2. **First order.** List the immediate, direct consequences. Span domains (technical, financial, customer, team, competitive), not just the obvious one.
3. **Second order.** For each meaningful first-order effect, ask "and then what happens?" and add its consequences.
4. **Third order.** For the branches that still matter, extend one more step.
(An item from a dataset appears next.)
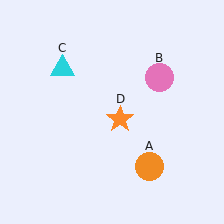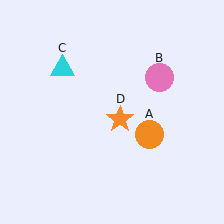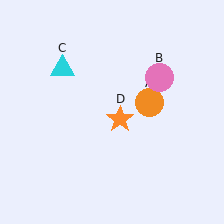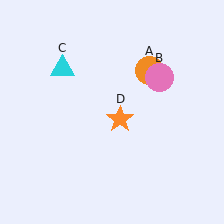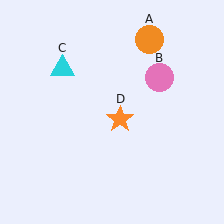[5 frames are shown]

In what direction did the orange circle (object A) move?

Stop a branch when it goes trivial.
5. **Flag the branches that matter.** Mark the high-impact or non-obvious consequences, and add a one-line "watch or do about it" for each.
6. **Emit the consequence map** per `references/TEMPLATE.md`.

## Output Format

Use the template in `references/TEMPLATE.md`. The deliverable is the nested consequence map with flagged branches, not prose.

## Quality Checklist

Before finalizing, verify:

- [ ] The map reaches at least second order; it does not stop at first-order.
- [ ] First-order effects span multiple domains, not just the obvious one.
- [ ] Branches that go trivial are pruned, not padded.
- [ ] The high-impact or non-obvious branches are flagged with a response note.
- [ ] Branches are presented as possible ripples to watch, not predictions.
- [ ] The output is the consequence map artifact, not prose.

## Evidence

Tier **P**. The futures wheel is an established foresight method (Glenn, 1971; used in foresight practice and documented in primers such as UNICEF's 2025 guidance), valued for pushing analysis beyond first-order consequences. Its validation is qualitative; it does not predict the future, so branches are structured speculation, not probabilities. Evidence is transferred from human foresight practice, not AI-validated. Full grading: `evidence/dossier.md`.

## Examples

See `references/EXAMPLE.md` for a completed consequence map.